We are pleased and excited to announce this interdisciplinary conference. The study of identity, whether from a sociological, ethnographic, anthropological or historical perspective, has been a widely debated topic. As real or imagined social constructs, identities are continuously contested. Involved in a relentless process of becoming, they negotiate between an array of connections—local, regional, national, global, and they cross racial, ethnic and gender lines. Hence, identities must not be construed as rigid phenomena but rather as being continuously reconstructed, revisioned and reinterpreted in a variety of ways. They are fluid and dynamic, and can fuse or coexist in multiple forms.
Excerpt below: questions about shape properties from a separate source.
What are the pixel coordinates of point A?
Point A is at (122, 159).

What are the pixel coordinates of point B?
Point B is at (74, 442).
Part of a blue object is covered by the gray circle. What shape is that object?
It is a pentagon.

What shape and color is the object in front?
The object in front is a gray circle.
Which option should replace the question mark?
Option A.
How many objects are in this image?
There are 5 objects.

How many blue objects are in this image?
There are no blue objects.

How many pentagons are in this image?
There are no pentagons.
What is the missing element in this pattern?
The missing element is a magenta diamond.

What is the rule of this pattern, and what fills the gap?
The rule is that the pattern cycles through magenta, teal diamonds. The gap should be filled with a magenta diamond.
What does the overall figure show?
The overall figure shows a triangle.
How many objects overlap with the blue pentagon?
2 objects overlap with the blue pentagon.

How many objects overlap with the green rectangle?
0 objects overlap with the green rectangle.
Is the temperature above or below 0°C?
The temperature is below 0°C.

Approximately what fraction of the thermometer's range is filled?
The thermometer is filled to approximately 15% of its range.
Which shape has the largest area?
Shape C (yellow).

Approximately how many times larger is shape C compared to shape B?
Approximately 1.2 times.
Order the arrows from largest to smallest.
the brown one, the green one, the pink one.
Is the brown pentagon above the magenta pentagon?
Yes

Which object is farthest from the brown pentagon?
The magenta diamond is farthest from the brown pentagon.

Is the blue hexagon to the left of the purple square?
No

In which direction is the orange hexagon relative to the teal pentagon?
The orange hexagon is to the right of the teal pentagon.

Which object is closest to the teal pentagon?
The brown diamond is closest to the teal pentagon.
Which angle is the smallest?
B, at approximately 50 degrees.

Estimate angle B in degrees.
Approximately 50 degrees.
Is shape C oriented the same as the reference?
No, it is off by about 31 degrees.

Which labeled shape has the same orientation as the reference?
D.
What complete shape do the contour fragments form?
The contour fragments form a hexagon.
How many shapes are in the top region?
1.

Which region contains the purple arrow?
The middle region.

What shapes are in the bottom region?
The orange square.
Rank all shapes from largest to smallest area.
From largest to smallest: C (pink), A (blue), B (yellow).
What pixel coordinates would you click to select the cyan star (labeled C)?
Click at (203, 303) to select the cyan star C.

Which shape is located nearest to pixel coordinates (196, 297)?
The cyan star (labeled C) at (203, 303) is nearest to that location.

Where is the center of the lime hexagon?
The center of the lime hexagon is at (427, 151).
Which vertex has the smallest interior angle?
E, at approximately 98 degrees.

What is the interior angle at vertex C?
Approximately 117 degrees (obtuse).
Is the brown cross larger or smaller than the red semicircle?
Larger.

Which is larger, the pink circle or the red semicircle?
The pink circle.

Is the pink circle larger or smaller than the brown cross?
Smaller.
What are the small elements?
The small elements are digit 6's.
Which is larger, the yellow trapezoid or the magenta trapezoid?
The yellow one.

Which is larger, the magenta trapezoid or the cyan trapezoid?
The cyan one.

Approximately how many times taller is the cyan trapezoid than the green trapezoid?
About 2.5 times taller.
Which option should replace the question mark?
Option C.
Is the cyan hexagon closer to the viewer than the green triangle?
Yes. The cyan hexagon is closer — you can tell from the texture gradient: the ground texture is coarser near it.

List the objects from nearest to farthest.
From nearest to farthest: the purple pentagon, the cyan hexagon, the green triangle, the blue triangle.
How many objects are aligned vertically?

As they move through a cultural matrix of meanings, they can mediate between the familiar and the strange, between the local and the global, between assimilation and differentiation, to assume new or modify old forms.

Contemporary approaches that explore this process of cultural production have revealed the multiplicity of identities and selves that can exist in a single space or context. Colonies and diasporas, borderlands and pluralistic societies—all offer insightful venues for the study of hybridity. In the contemporary era of migrations, cultural intermixture is quickly becoming an even more notable reality. But history abounds with examples of pluralistic societies where dual or partial identities flourished. Habsburg Empire, Transylvania or the Mexican-American borderlands, the Jewish or Iranian Diasporas in New York City, and the Canadian-Korean or American-African women can reveal much about the discourse of hybrid identities. The aim of the conference is to bring together scholars from across disciplines with a common interest in hybridity to stimulate discussion about how identity is constructed and reconstructed.